To mitigate the risk of exposure to other types of toxins, Deng has come up with a process to change their forms, converting contaminants through chemical reactions to make them less harmful.

“We need a similar approach for lead,” he said, “because we don’t have a way to transform lead into something that is not lead.”

In his 20 years at Mizzou Engineering, Deng has earned a reputation internationally for his research. His team was among the first of few groups to successfully develop nanocomposite thin-film nanofiltration and reverse osmosis membranes for high performance desalination and water purification.

He developed a popular evaluation to assess water quality. He’s collaborated with the U.S. Geological Survey Columbia Environmental Research Center to examine the toxicity of sediment and its impact on aquatic organisms. In 2018, he received a Lifetime Achievement Award from the Chinese-American Professors in Environmental Engineering and Science.

Until recently, Deng served as director of the Missouri Water Resources Research Center. Earlier this year, the center merged with the Center for Watershed Management and Water Quality to form the Missouri Water Center.

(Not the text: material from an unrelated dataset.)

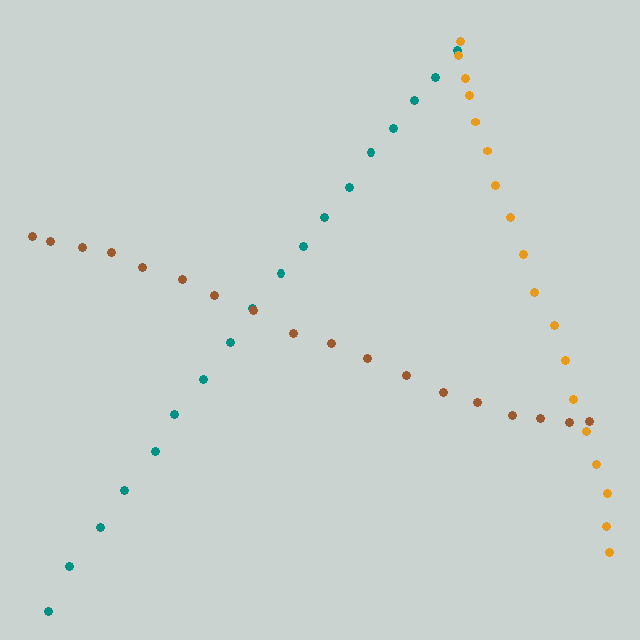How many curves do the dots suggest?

Deng now co-directs that interdisciplinary center alongside Damon Hall, assistant professor of biological engineering with a joint appointment in the School of Natural Resources.

An eye on the future

When he’s not finding ways to keep toxins at bay, Deng is ensuring future generations are prepared to continue the work.

In the classroom, he uses real-world examples to highlight the importance of the curriculum. At the Missouri Water Center, he and collaborators are focused on training a new generation of water experts to tackle complicated water management issues.

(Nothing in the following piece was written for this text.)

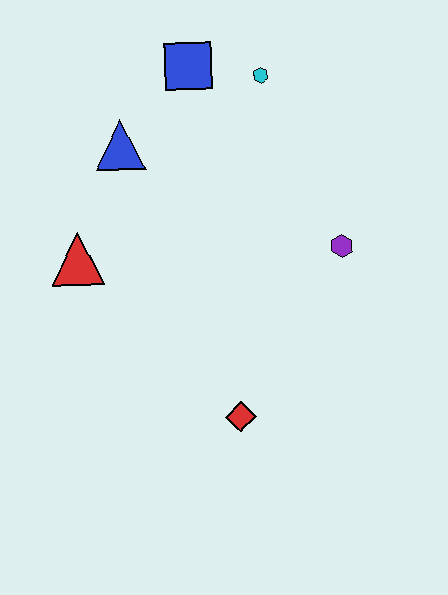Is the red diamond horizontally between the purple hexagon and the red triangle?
Yes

Deng has also helped secure support for chemical engineering, a field important to addressing environmental issues. He served as Chair of the chemical engineering department at Mizzou from 2009 to 2015, during which time he established the Chemical Engineering Academy of Distinguished Alumni. This group of distinguished alumni remains active today with one member, Jerry Jost, recently donating $2 million to endow a professorship in chemical engineering.

It will take interdisciplinary collaboration to continue to address environmental problems, Deng said.

“We’re not talking about a narrow field,” he said. “You need that background in chemistry and biology, as well as engineering fundamentals. We have to use many different disciplines and concepts and put those together as a system to address the complex issues and major challenges we’re facing.”

Deng said he tries to help students see those connections and understand how the pieces must work together to ultimately improve the world.

After all, that’s what’s kept him focused on the mission he set for himself at a burial ground in China more than 30 years ago.

“I try to think about the impact on society and on people,” he said when asked what motivates him. “I think about the future, my daughter. Will their future be better than ours?”